Doença e morte fizeram de Tancredo um líder popular no fim da ditadura
CLÓVIS ROSSI
DE COLUNISTA
DA FOLHA
21/04/2015 02h00
Só
um gênio do realismo mágico, como o escritor Gabriel García Márquez, seria
capaz de contar a história da presidência de Tancredo Neves, a que não houve.
Parece
pura ficção o fato de que Tancredo, que se gabava de nunca ter tido nem um
miserável resfriado, fosse obrigado a baixar ao hospital horas antes de sua
posse, para dele sair para outro hospital e, deste, para o cemitério, faz hoje
exatos 30 anos.
Aliás,
a primeira cirurgia do presidente eleito foi em um cenário de Macondo, a
cidade-símbolo do realismo mágico de García Márquez: o hospital ficou lotado,
inclusive a sala de cirurgia, de políticos que não deveriam estar presentes.
E
os médicos mentiram na primeira nota oficial, ao informar que Tancredo sofrera
uma crise de diverticulite, quando, conforme "furo" desta Folha,
o presidente tinha um leiomioma, um tumor.
Terminava
assim a história do primeiro presidente civil após 21 anos de ditadura.
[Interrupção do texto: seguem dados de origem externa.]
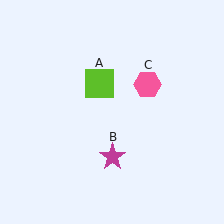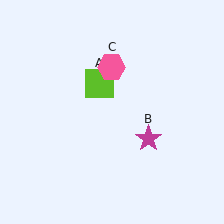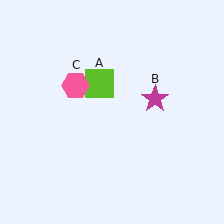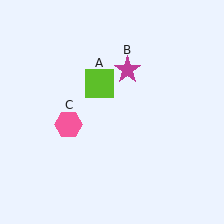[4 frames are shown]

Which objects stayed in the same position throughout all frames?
Lime square (object A) remained stationary.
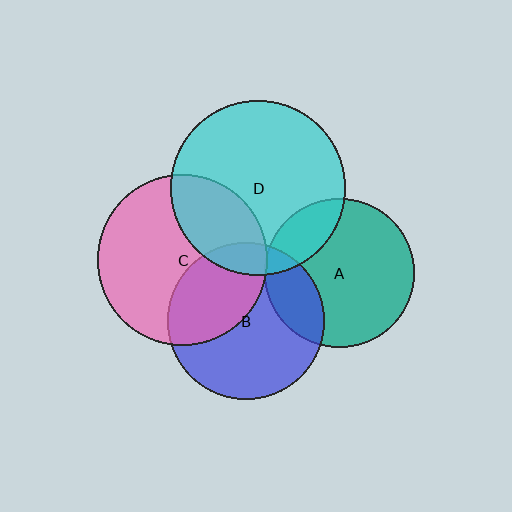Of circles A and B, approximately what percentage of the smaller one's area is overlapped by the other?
Approximately 20%.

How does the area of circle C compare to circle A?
Approximately 1.3 times.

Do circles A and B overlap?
Yes.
E, como
se fosse pouco, Tancredo foi substituído por José Sarney, que, até meses antes,
presidia o partido (a Arena) que dera sustentação ao regime militar, aquele que
Tancredo deveria sepultar.
Para
dar cores ainda mais fortes de realismo mágico, há o fato de que Sarney acabou
adotando, em um certo momento, políticas mais à esquerda do que as que o
próprio Tancredo faria.
O
presidente eleito era um conservador, do que dá prova não só a sua biografia,
mas o fato de ter escolhido Francisco Dornelles para comandar a economia.
Se
já fosse corrente à época, Dornelles seria chamado de neoliberal, por ser mais
preocupado com o saneamento das contas públicas e com a inflação do que com a
questão social.
Não
tinha o perfil mais à esquerda dos economistas do PMDB de Tancredo.
Foi
a estes, no entanto, que Sarney, ex-Arena, acabou recorrendo, depois de indicar
o empresário Dilson Funaro para substituir Dornelles.
Rompia,
com isso, de uma vez por todas, com o esquema de Tancredo, depois de ter
mantido todos os ministros indicados pelo que deveria ter sido presidente.
Nem
Tancredo nem Sarney eram políticos de grande popularidade.
Foi
a doença, em circunstâncias tão extraordinárias, que fez do presidente eleito
mas não empossado um ícone popular.
Sua
agonia e seu enterro foram momentos de uma comoção nacional como só se havia
visto, antes, no enterro de Juscelino Kubitschek, mineiro como Tancredo, do
antigo PSD como Tancredo, mas de uma ousadia muito maior.
Já
Sarney ganhou uma aura –de curta duração, é verdade– de herói popular por ter
promovido o Plano Cruzado, congelamento de preços que derrubou instantaneamente
a inflação, o persistente dragão que carbonizou o prestígio do regime militar.
Por
tudo o que se sabe dos planos de Tancredo, ele jamais ousaria adotar um plano
tão heterodoxo.
Há
até dúvidas se teria de fato convocado uma Assembléia Constituinte, bandeira de
seu PMDB e dos outros partidos de oposição ao regime militar.
Mas
é inquestionável que Tancredo de Almeida Neves conduziu com notável habilidade,
paciência e capacidade de articulação política, a transição para o regime
democrático. Pena que não pôde estar presente ao momento histórico que a
cristalizaria e que seria a sua posse, a que não houve.
O
fato igualmente inquestionável é que se abriu, naquele ano de 1985, o mais
longo período de plena e total vigência das liberdades públicas na história do
Brasil.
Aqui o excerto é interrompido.